The authors of the Science journal paper say Cox is putting the EPA in a tenuous position: If they ignore consensus science on air pollution and accept his viewpoint, they will potentially set air pollution standards that could risk public health.
However, if they refuse to follow his committee's advice, then the agency would be setting a dangerous precedent by not listening to "(what should be) its top science advisers" and thereby eroding confidence in the concept of peer review in policy decision making.
The EPA did not respond to questions about the Science paper. EPA spokesman John Konkus said in a statement, "We appreciate the work of the CASAC and we will review the report," apparently referring to the committee's upcoming report on particulate standards.

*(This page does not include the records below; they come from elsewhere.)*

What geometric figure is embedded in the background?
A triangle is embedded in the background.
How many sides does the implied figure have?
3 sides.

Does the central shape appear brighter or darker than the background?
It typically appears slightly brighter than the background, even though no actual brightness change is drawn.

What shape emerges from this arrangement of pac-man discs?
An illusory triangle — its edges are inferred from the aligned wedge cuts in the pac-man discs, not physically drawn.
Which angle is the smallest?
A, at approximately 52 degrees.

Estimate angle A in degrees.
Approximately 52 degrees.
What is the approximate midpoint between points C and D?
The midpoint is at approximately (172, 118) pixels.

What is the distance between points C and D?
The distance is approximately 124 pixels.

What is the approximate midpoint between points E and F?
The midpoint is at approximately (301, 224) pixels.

Since Trump took office, his EPA has repeatedly relied upon industry-funded scientists to set policy—including allowing a University of Massachusetts professor who believes low doses of radiation and toxic chemicals are good for people to write proposed rulings.

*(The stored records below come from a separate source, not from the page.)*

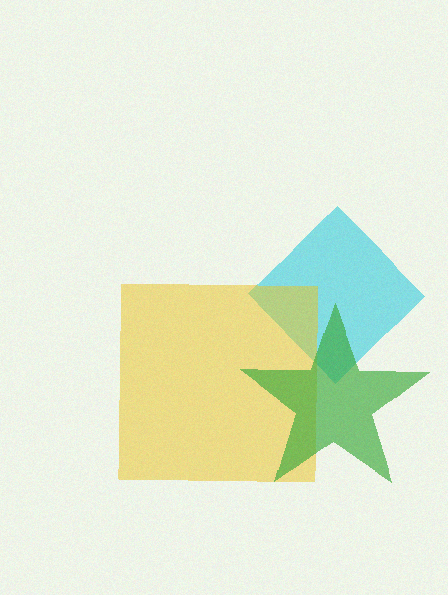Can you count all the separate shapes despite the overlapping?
Yes, there are 3 separate shapes.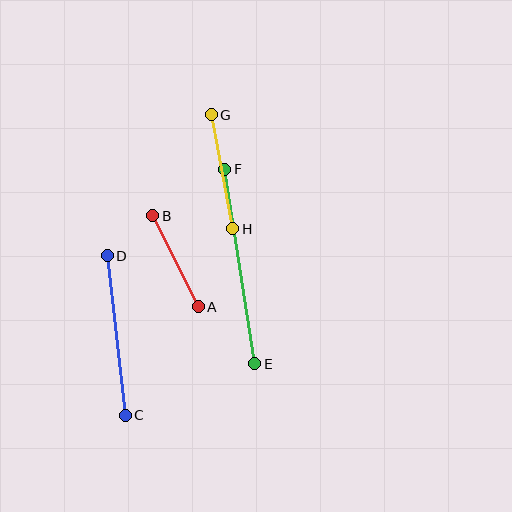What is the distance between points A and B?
The distance is approximately 102 pixels.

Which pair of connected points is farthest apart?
Points E and F are farthest apart.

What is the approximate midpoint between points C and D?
The midpoint is at approximately (116, 335) pixels.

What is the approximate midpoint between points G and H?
The midpoint is at approximately (222, 172) pixels.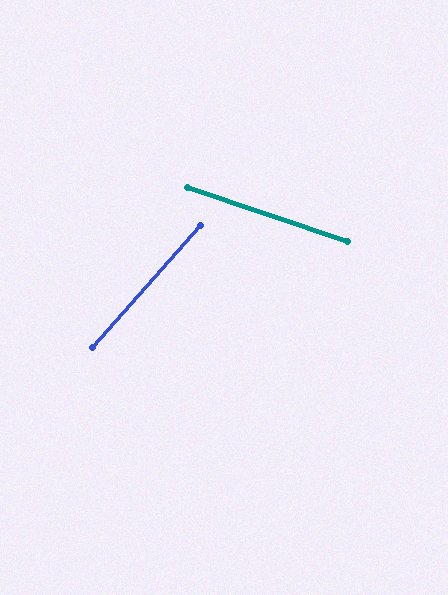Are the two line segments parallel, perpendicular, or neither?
Neither parallel nor perpendicular — they differ by about 67°.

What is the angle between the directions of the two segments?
Approximately 67 degrees.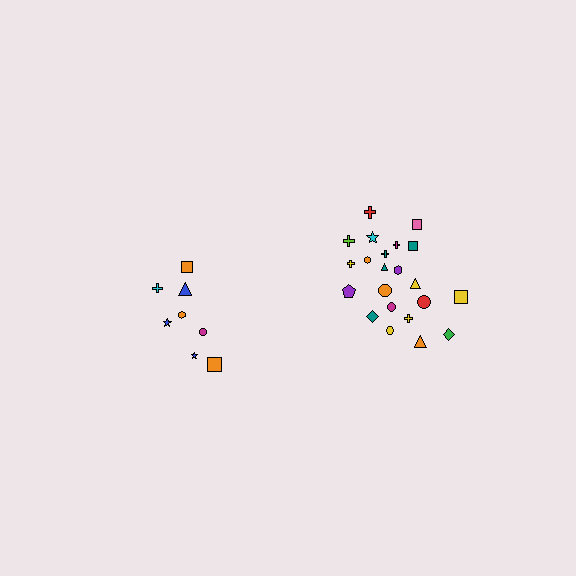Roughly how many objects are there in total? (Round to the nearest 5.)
Roughly 30 objects in total.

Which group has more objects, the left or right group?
The right group.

Some say Cox is part of that pattern.
"It's a doozy," said H. Christopher Frey, a professor of environmental engineering at North Carolina State University and former chair of the air committee.
Cox "is using his position as chair to advance an ideology he personally wants to see," said Frey, who described Cox as being as far out of the mainstream as a scientist could be.
California has an outsize stake in air pollution science because it is home to the largest number of people exposed to the highest levels of fine-particle pollution. Tougher standards, and threat of federal sanctions for not meeting them, would force state and local regulators to pursue more aggressive measures to tackle emissions from everything from cars and trucks to agricultural operations.
In recent years, the number of bad air days has increased amid rising temperatures, stagnant weather conditions and a slowdown in the pace of emissions reductions.
Southern California still has the nation's highest levels of ozone—the lung-searing gas in warm-weather smog, which triggers asthma and other respiratory illnesses—and does not meet federal standards for fine-particle pollution, composed of tiny health-damaging specks of pollution that build up in winter air, lodge deep in the lungs and are linked to cardiovascular disease.
The San Joaquin Valley in particular struggles with some of the nation's worst fine-particle pollution, which builds up in the air in winter months and shrouds the area of 4 million people in an unhealthful pall.
But there is hope, health experts say. Health studies have shown that a long-term trend of improvement in fine-particle pollution is, over time, resulting in fewer early deaths and higher life expectancy. In communities across Southern California, researchers have in recent years measured children's lungs growing bigger and stronger as air quality improves.
Scientists and medical experts have urged stricter health standards, based on the latest health studies, which they say are crucial if the nation is to continue making progress reducing the health damage from air pollution.
They say Southern California—where millions are exposed to unhealthy levels of air pollution—would benefit more than anywhere in the country from tougher air quality standards on ozone and fine particulate matter.
Reducing air pollution below current federal limits would prevent 3,632 deaths a year in California, more than one-third of the 9,320 early deaths linked to dirty air nationwide, scientists at New York University and the American Thoracic Society estimated in a 2016 study.
Cox's draft letter will be reviewed by the rest of the committee Thursday, when the panel meets again to finalize its comments to the EPA administrator.